Many of these are ‘pro’ in nature, enabling – as Apple puts it – “high-bandwidth input and output” for creatives like photographers on location, or for doctors conducting remote ultrasounds. But such connectivity can equally be a boon to the typical user working with their own cameras and storage. Then there’s the fact USB-C has fast become ubiquitous across the industry, not least in rival Android handsets.
A strange disconnect remains with iPhone. In one moment at its September event, Apple was talking about how great it was for the iPad mini to get USB-C, opening it up to pro workflows. Then it enthused about its new iPhone Pro – a device that literally has ‘Pro’ as part of its name – being in the hands of video pros. Yet it remains lumbered with a Lightning port.
Surely, pro-grade hardware and workflows deserve pro-grade connectivity? When you buy a device that costs north of a grand, which Apple touts as ideal for high-quality video that results in massive files, getting said content off a device should be faster?
Lightning rod for Apple’s back
Again, such a port would benefit everyone, since you’d be able to move any and all files across wired connections blazingly fast, wired charging would be swifter, and the device would work with an increasingly wide range of consumer USB-C accessories.
So why does Apple continue to ‘think different’ on this subject?

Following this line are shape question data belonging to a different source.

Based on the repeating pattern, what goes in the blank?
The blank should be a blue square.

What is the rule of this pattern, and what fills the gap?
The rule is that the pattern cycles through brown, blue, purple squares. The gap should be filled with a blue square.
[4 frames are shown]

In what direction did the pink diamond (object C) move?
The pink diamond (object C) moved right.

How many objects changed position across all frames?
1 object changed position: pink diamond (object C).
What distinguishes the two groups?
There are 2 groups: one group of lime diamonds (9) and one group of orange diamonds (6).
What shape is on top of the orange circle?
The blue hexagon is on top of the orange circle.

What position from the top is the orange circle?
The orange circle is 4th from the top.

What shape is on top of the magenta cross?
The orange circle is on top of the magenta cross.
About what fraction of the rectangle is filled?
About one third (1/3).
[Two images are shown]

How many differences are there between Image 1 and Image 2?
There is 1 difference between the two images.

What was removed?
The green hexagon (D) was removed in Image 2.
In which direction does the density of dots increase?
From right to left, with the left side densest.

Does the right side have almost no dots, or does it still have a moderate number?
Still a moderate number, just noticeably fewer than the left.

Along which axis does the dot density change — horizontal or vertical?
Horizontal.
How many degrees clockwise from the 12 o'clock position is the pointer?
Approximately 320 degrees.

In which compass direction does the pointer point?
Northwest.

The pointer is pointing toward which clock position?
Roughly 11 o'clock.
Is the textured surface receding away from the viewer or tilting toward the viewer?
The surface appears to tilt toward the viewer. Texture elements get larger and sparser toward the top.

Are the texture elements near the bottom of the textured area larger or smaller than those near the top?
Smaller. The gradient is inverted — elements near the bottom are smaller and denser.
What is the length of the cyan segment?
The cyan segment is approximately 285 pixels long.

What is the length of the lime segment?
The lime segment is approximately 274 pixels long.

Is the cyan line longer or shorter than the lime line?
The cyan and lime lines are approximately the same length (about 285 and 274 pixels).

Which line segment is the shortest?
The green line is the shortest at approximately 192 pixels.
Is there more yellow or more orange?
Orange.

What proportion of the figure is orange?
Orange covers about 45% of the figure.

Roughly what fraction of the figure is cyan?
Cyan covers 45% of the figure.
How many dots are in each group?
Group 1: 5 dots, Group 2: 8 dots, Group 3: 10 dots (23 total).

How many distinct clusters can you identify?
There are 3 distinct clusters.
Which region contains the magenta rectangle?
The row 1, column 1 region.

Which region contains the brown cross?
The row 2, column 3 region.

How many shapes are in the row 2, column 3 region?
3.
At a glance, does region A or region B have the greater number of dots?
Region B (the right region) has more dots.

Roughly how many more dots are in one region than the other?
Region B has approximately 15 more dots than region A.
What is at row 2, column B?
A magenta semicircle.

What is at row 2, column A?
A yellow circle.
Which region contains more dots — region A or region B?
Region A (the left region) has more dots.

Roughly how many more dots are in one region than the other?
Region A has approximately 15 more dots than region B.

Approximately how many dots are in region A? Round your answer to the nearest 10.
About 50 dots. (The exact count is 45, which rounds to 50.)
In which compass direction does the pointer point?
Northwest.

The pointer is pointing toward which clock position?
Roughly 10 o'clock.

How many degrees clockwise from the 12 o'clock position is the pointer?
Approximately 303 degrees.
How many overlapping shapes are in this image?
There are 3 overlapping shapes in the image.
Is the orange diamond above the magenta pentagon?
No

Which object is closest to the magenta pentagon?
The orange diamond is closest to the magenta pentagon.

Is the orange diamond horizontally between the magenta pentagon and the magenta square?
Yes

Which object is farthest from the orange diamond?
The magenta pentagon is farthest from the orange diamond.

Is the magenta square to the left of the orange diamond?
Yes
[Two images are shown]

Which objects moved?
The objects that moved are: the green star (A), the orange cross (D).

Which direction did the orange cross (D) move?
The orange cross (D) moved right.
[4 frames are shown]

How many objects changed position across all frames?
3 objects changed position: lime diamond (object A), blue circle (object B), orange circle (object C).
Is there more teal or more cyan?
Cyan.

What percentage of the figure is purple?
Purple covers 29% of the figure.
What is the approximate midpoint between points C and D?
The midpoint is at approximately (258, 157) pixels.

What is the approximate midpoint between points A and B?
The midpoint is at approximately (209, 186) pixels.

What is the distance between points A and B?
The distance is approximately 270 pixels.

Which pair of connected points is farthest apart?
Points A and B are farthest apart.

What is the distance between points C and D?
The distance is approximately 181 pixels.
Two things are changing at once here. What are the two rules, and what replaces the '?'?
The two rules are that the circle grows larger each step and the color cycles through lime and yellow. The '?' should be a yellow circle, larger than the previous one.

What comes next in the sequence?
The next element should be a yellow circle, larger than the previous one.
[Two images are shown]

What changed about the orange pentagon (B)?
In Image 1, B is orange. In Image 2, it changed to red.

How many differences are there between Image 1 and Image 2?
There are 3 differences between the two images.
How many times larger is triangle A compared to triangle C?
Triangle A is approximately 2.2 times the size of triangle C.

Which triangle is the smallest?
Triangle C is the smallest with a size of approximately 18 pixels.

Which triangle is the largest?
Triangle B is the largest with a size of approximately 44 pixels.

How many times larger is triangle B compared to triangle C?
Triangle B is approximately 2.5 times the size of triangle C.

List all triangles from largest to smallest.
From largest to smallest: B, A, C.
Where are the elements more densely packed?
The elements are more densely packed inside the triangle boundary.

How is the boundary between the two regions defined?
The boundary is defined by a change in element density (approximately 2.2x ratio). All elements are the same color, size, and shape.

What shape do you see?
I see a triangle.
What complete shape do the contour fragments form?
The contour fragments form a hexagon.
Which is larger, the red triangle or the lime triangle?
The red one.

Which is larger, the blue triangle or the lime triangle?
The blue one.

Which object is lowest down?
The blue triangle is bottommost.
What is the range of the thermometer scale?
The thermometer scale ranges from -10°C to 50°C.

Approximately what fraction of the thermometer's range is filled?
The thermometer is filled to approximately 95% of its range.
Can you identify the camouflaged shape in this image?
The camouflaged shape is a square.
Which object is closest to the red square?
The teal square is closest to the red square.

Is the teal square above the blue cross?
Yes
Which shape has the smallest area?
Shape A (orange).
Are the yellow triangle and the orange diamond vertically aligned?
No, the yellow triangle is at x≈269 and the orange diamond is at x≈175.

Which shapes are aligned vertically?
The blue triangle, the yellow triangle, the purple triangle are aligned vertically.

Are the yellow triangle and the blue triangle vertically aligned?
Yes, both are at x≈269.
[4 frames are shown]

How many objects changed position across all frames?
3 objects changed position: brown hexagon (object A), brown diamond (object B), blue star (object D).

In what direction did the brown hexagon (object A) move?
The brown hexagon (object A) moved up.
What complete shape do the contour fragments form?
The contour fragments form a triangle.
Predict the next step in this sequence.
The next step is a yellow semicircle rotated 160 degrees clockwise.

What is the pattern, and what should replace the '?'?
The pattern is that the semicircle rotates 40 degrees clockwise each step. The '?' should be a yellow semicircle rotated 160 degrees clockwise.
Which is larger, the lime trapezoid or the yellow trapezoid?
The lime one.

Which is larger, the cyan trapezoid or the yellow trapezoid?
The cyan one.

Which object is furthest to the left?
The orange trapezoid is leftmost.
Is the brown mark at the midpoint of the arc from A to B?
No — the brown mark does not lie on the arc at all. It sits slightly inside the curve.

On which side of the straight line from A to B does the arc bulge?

One persistent rumor is the company’s sticking with Lightning because wireless is on the horizon – although an iPhone with no ports at all would be challenging to say the least for fast data transfer, tasks that require low latency, efficient charging and even diagnostics and device recovery.
Related to this are suggestions Apple likes the cash it makes from MFi accessories and that users don’t like wasting cash they’ve spent on them, creating e-waste in the process. In other words, there was pain when Apple ditched the 30-pin iPod connector for Lighting and it doesn’t want to put people through that again, if no-ports is the future. But when with that future arrive? And is cutting people off from USB-C in the meantime really the smartest move?
Perhaps the sheer size of the iPhone market compared to the iPad is what counts here, because otherwise it’s awfully strange to make an argument for one device and then the precise opposite argument for another. Ultimately, though, Apple does what it believes best for the user and itself. Lightning is what we’re stuck with for now – but it strikes us Apple could be making a better decision for pros and everyone else alike.